Liam Fox has warned a “worst of both worlds” soft-Brexit customs union would result in the UK market being treated as commodity by the EU in its own trade arrangements.
In a letter to the chairman of the backbench 1922 Committee Sir Graham Brady seen by The Telegraph, the international trade secretary also lays out that agreeing to a post-Brexit customs union with Brussels would mean the UK would have to apply the bloc’s Common Customs Tariff (CCT) on third-country goods and would “stymie the UK’s ability to open markets around the world.”
The warnings come as the Government continues negotiations with the Opposition to gain support for Prime Minister Theresa May’s controversial Withdrawal Agreement, with Labour pushing for a customs union with the EU.
Dr Fox points out that a post-Brexit customs union agreement with the EU would be “not a meeting of equals” but where the UK market would be treated like a commodity by the EU and “We would ourselves be traded.
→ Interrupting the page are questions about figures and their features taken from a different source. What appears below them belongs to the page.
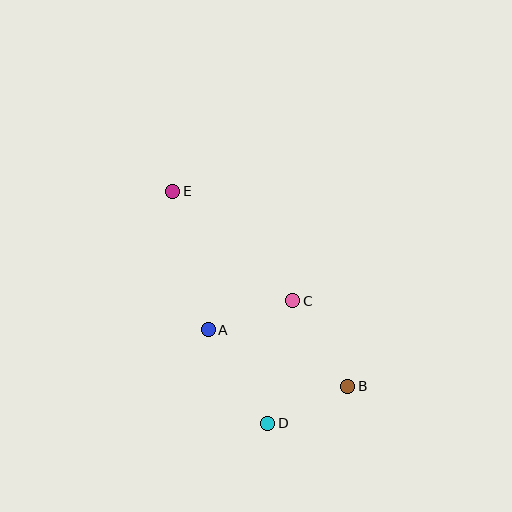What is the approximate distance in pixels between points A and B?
The distance between A and B is approximately 150 pixels.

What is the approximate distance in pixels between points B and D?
The distance between B and D is approximately 88 pixels.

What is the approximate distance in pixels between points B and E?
The distance between B and E is approximately 262 pixels.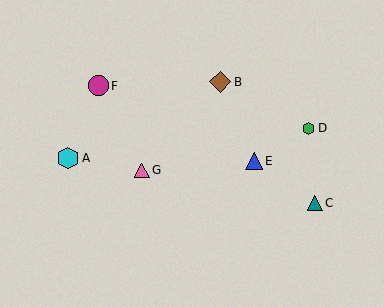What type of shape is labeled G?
Shape G is a pink triangle.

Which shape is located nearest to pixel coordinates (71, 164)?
The cyan hexagon (labeled A) at (68, 158) is nearest to that location.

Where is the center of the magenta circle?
The center of the magenta circle is at (98, 86).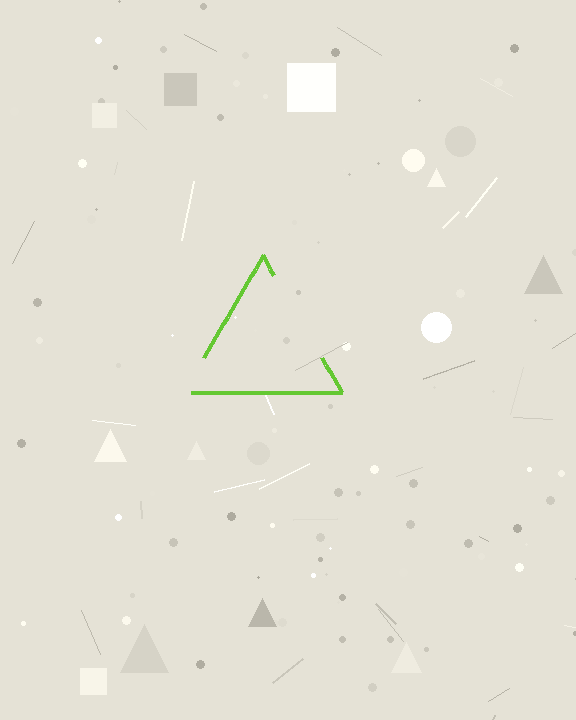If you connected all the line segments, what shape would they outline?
They would outline a triangle.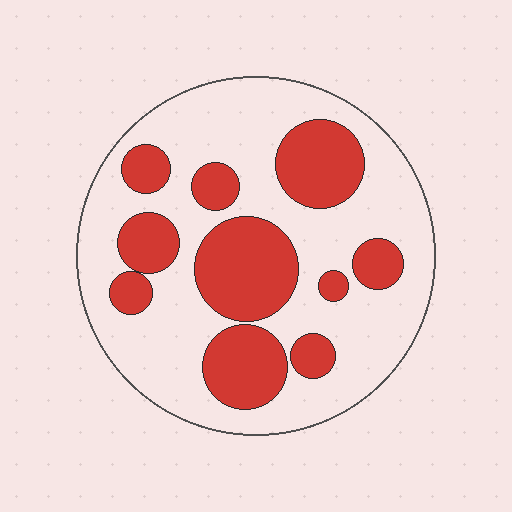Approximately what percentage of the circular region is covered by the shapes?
Approximately 35%.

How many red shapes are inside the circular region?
10.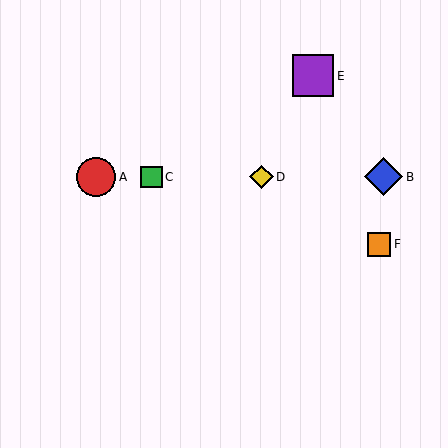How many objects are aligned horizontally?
4 objects (A, B, C, D) are aligned horizontally.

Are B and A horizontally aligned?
Yes, both are at y≈177.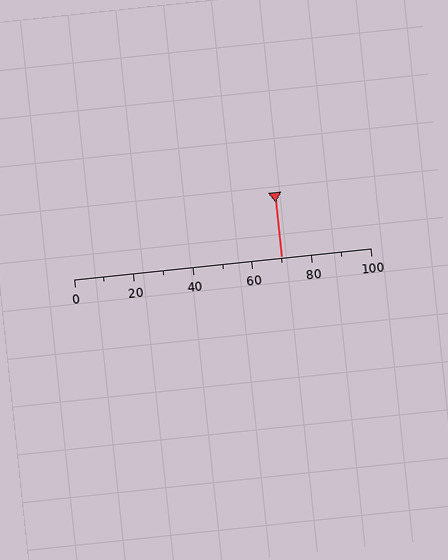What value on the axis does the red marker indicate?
The marker indicates approximately 70.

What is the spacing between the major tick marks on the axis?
The major ticks are spaced 20 apart.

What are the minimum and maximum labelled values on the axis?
The axis runs from 0 to 100.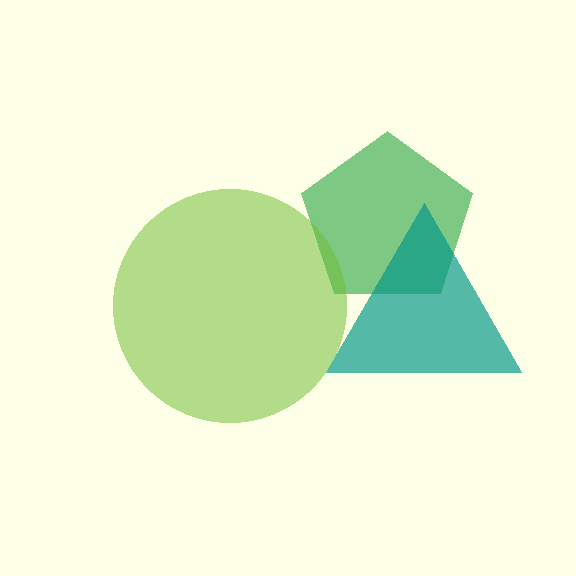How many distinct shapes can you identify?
There are 3 distinct shapes: a green pentagon, a teal triangle, a lime circle.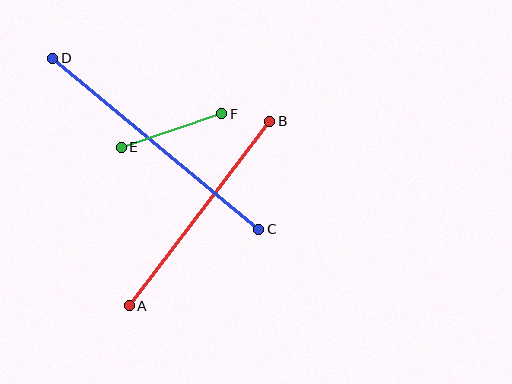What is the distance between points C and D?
The distance is approximately 268 pixels.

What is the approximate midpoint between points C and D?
The midpoint is at approximately (156, 144) pixels.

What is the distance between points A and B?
The distance is approximately 232 pixels.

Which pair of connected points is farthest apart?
Points C and D are farthest apart.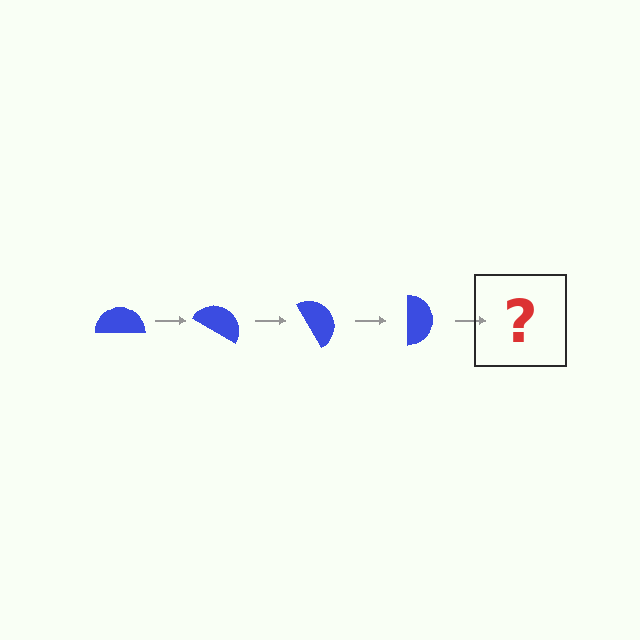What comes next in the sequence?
The next element should be a blue semicircle rotated 120 degrees clockwise.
As the famous saying in Brussels goes, if you are not at the table, you are on the menu.”
The international trade secretary went on to explain that this state of vassalage would “allow the European Union to negotiate access to UK markets as part of EU trade policy… i.e., it will be able to grant access to the world’s fifth largest market as part of any EU offer, without the need to balance this access by negotiating on key UK offensive interests.”
“This is because the UK as a non-EU member state would have no say under EU treaty law for the formation and agreement of EU trade policy.
“We would be stuck in the worst of both worlds, not only unable to set our own international trade policy, but subject, without representation, to the policy of an entity over which MPs would have no democratic control,” he stated.
Countering assertions that the UK would still be able to pursue ambitious free trade agreements with third countries, such as the United States, the Brexiteer Tory minister said “it is worth noting not only that we would have to apply the CCT with third countries, but that countries who [sic] negotiate free trade agreements (FTAs) with the EU would have automatic access to the UK market without the UK having… reciprocal access unless a new agreement was bilaterally negotiated.”
“The key question is that if a trading partner already had access to the UK at no cost, why would it be interested in negotiating a further bilateral agreement?” Dr Fox asked.
The letter was revealed as Brexit Party leader Nigel Farage warned against the prime minister’s Withdrawal Agreement with “Corbyn’s soft Brexit bolt-ons.”
He told his followers on social media Monday night that what Mrs May “wants to sign up to with Mr Corbyn is membership of the Customs Union which means we can’t set our own tariffs, we can’t do our own trade deals, all things that we were promised, that if we voted to leave in the referendum we would get, all things that were promised in her own manifesto.
“Not only is this the most incompetent and worst prime minister in my lifetime, but she’s also the most duplicitous and dishonest, as well,” Mr Farage added.